Avoid the saturated fats found in meats and coconut oil. Check food labels for fat calories. Follow heart-healthy recipes, and don't be shy about asking for low-fat dishes when eating out. Many restaurants now serve heart-healthy dishes. At the store, look for snack chips without hydrogenated or partially hydrogenated oils. Try natural peanut butter instead of the pasty, hydrogenated kind. Replace unhealthy fats with healthy fats like olive, canola, or peanut oil. Use butter very sparingly or use butter flavoring. Finally, for those who've heard that a glass of wine may be beneficial, studies suggest drinking grape juice can have the same effect as consuming wine.

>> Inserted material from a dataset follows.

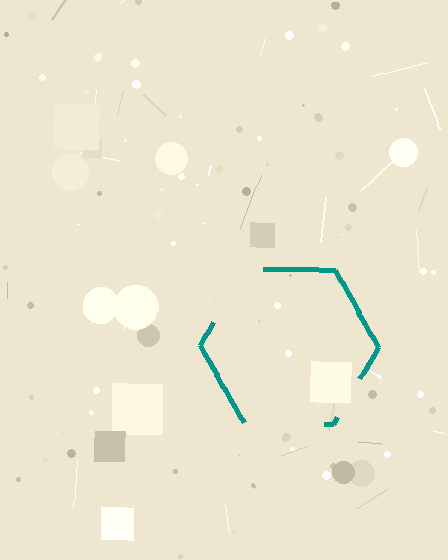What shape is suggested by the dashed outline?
The dashed outline suggests a hexagon.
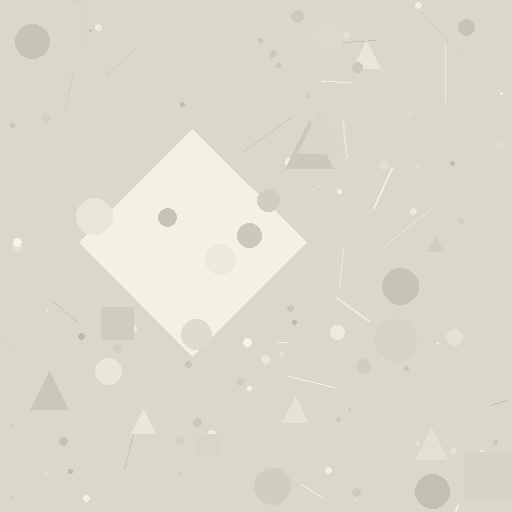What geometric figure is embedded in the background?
A diamond is embedded in the background.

More than half of the heart attacks in women under 50 are related to smoking. Quitting can lower your risk of heart attack by one third in just two years. If you smoke and use birth control pills, you're at even greater risk. There are many products and programs to help you quit smoking. Talk to your doctor about the best way to quit smoking. Breathing second hand smoke can also affect your heart and lungs. If you live with a smoker, encourage them to quit.
If you have high blood pressure, consult your doctor on ways to control it. Your doctor may recommend regular exercise, losing weight, and eating a healthy diet to help control high blood pressure. Cutting down on salt can also help. As for cholesterol, ask your doctor to check it and, if it's at unhealthy levels, how best to manage it.

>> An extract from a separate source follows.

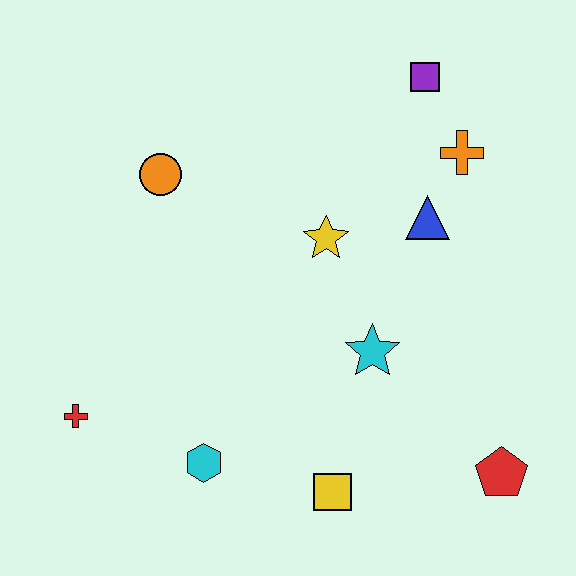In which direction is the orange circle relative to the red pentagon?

Many women go from bed to car to computer desk, and then back to car to couch and to bed-with very little exercise in between. Keep in mind, like any other muscle in your body, your heart needs regular exercise to work properly. So do your heart a favor and do some brisk walking, swimming, jogging, or biking. With today's over abundance of fitness equipment and programs, you have no excuse. If you find exercise boring, find an exercise partner. Jog with them or take your dog for a walk. Try to exercise at least 30 to 60 minutes, 4 to 6 times a week. Consult your doctor before beginning any exercise program. If you're overweight, be sure to talk to your doctor about a safe and effective way to lose weight.